# grub2 и загрузка ядра

## dartNNN

Пытался установить gentoo. Почти получилось :Smile:  Ставлю на машину, где уже стоит Ubuntu 10.04 LTS (такая попсовая система) и grub2. Все делал по хэндбуку (перечитывал раза 4).

Собственно проблема в том, что никак не получается подружить grub2 и ядро.

Прописывал в конфиге загрузку разными вариантами:

root=UUID=<сюда вписывал ууид диска>

root=/dev/sdb3

realroot=/dev/sdb3

пробовал даже без прописывания root (когда собирал ядро для убунты именно этот вариант сработал :Smile: )

На все один ответ: Kernel panic

Что он там точно писал я не помню (неделю назад бросил это дело сейчас вернулся), но смысл в том, что не мог он обнаружить этот диск

Попробовал такую шутку: взял ядро от убунты (вместе с initramfs) скопировал и прописал его в конфиге.
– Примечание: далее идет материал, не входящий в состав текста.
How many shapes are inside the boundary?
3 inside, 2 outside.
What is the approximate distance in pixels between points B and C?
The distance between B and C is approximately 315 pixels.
Результат веселый: initramfs загрузился. Далее ругался мол cannot mount /proc, cannot mount /dev и еще что-то в том же духе и загружал BusyBox

Кто-нибудь скажет куда и где копать?

----------

## alk

во втором грабе иная нумерация разделов.

вообще конфиг надо показывать

----------

## Revil05

когда я устанавливал gentoo я отключил все винты кроме нужного, установил gentoo, настроил для него grub так чтоб загружался. Потом я включил все винты, раставил их по приоритетам. первый винт у меня с ubuntu 10.04, в ubuntu сделал update-grub и вуаля в списке grub2 появился gentoo  :Smile: 

----------

## fank

find --set-root /dev/ROOT_PARTITION

не?

 *Quote:*   

> На все один ответ: Kernel panic 

 

"unable to mount root partition" - не то?

нет драйвера для mass storage - SATA/PATA/SCSI

----------